I run Solaris servers and I am planning an upgrade to Solaris 10 10/09 from an earlier release.
Currently we use SVM for local disks and our vendor's technology for SAN volume management.
We are considering migrating most (if not all) of our storage to ZFS.
We want to be able to use LiveUpgrade on snapshots, easy storage management (especially growing a LUN), fast resilvering etc.
Are there any "gotchas" that we should watch out for? We have a lot of Oracle databases. Is that an issue? Has any of you had negative experiences doing what we are thinking of?
We currently have zfs in production for our app servers zones (hundreds of users) and it works great, we are currently testing it with a development oracle 10 DB and it till now (4 months) we had no problems. Please check http://www.solarisinternals.com/wiki/index.php/ZFS_for_Databases
expecially: "match the ZFS recordsize to the Oracle db_block_size"
We have a 96TB ZFS setup on an (clustered) Sun Storage 7410 unified storage appliance with multiple(8x) 10GBit/s links. It uses ZFS and OpenSolaris. This box rocks!
In our shop, we're still waiting. However, our usage is database mainly and it is very picky about filesystem and we'd rather see someone else spend hours and days testing and tuning as we don't have much resources (small shop).
At home, I'm using it, but it's a normal fileserver, not really using all the possibilities.
SmugMug.com uses the same 7410 box behind their MySql db and really loves it. The CEO gave a presentation at mysqlconf and the 7410/ZFS was one of his favorite things that they've implemented.

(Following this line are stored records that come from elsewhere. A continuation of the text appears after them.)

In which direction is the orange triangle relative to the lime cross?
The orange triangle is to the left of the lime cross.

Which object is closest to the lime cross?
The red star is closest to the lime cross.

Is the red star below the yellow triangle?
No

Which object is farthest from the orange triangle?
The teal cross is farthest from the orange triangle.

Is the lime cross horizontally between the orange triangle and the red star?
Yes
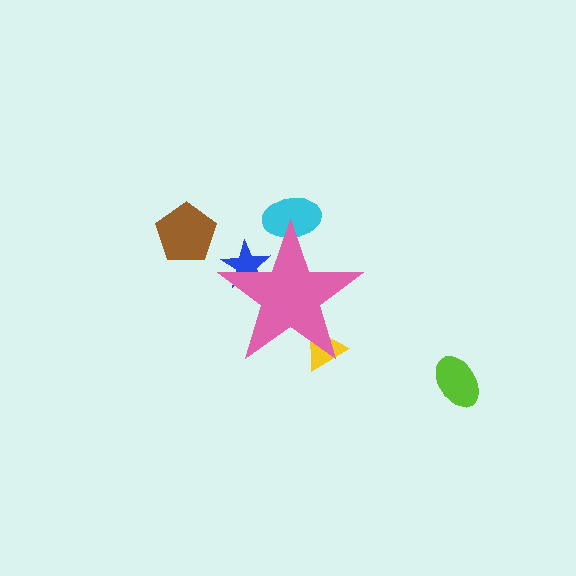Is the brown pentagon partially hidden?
No, the brown pentagon is fully visible.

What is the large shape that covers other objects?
A pink star.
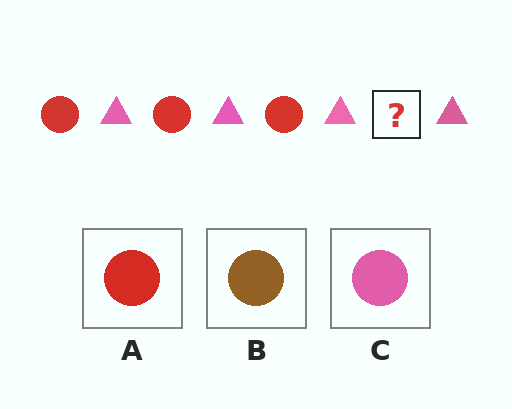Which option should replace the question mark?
Option A.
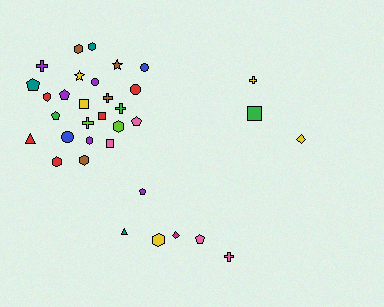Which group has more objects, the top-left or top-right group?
The top-left group.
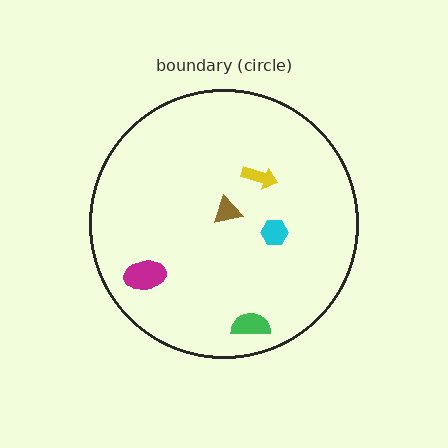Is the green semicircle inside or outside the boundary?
Inside.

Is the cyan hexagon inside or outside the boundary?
Inside.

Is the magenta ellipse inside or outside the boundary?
Inside.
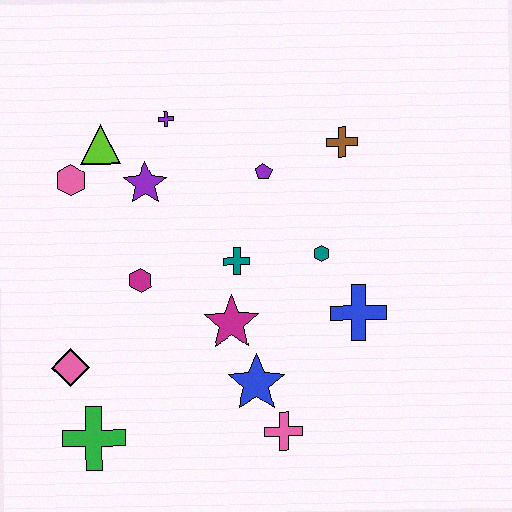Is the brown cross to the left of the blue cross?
Yes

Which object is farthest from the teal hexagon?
The green cross is farthest from the teal hexagon.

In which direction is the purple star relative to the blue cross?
The purple star is to the left of the blue cross.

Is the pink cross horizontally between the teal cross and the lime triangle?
No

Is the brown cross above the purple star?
Yes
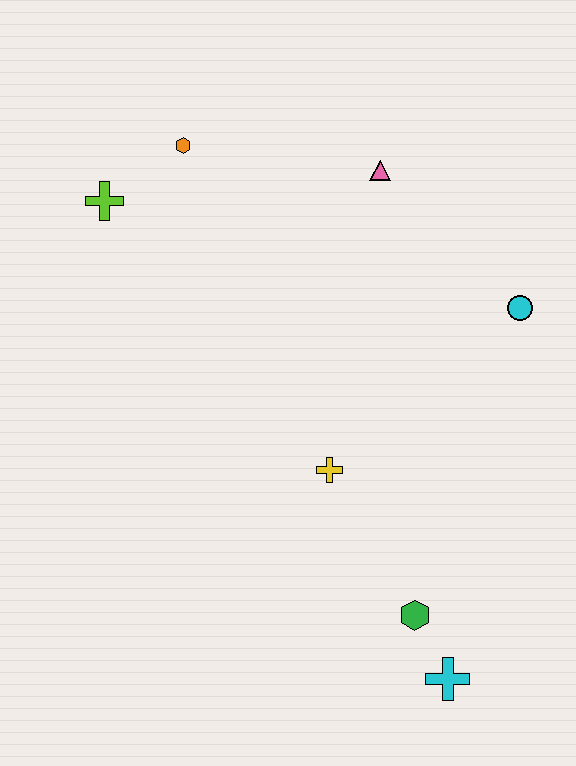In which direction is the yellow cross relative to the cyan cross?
The yellow cross is above the cyan cross.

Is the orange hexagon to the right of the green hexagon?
No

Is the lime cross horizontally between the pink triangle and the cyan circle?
No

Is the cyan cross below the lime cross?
Yes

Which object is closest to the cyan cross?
The green hexagon is closest to the cyan cross.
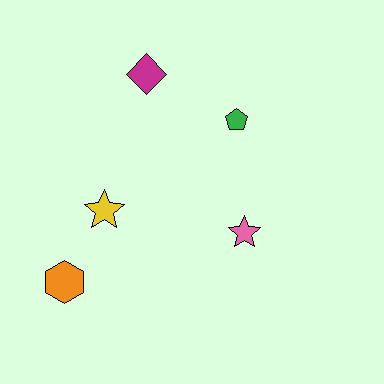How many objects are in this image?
There are 5 objects.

The only case I have against it is its licensing/patents and the fact that Oracle is being a b**ch with open source stuff it got when buying Sun. Otherwise, I wait for the day that btrfs will be on par (and in future, better than) with ZFS.
One might believe Oracle would work well with ZFS given that they are the same company now.
Lots of cool features.
However, ZFS (like other logical volume management methods) can fail and lose your data in a heartbeat due to filesystem failures that wouldn't really be an issue on more rudimentary filesystems. It's much harder to put it all back together when you don't know where everything is. RAID isn't a panacea. Failures occur that drive reporting won't solve.
I wouldn't use it to mount an OS, but it's nice for data and databases - if you have backups and you know enough not to blow away a system. I'm not talking rm -rf / level mistakes here, but things like a couple drives in a raid array failing at the same time, or not understanding ZFS import/export. Other LVM solutions have similar issues.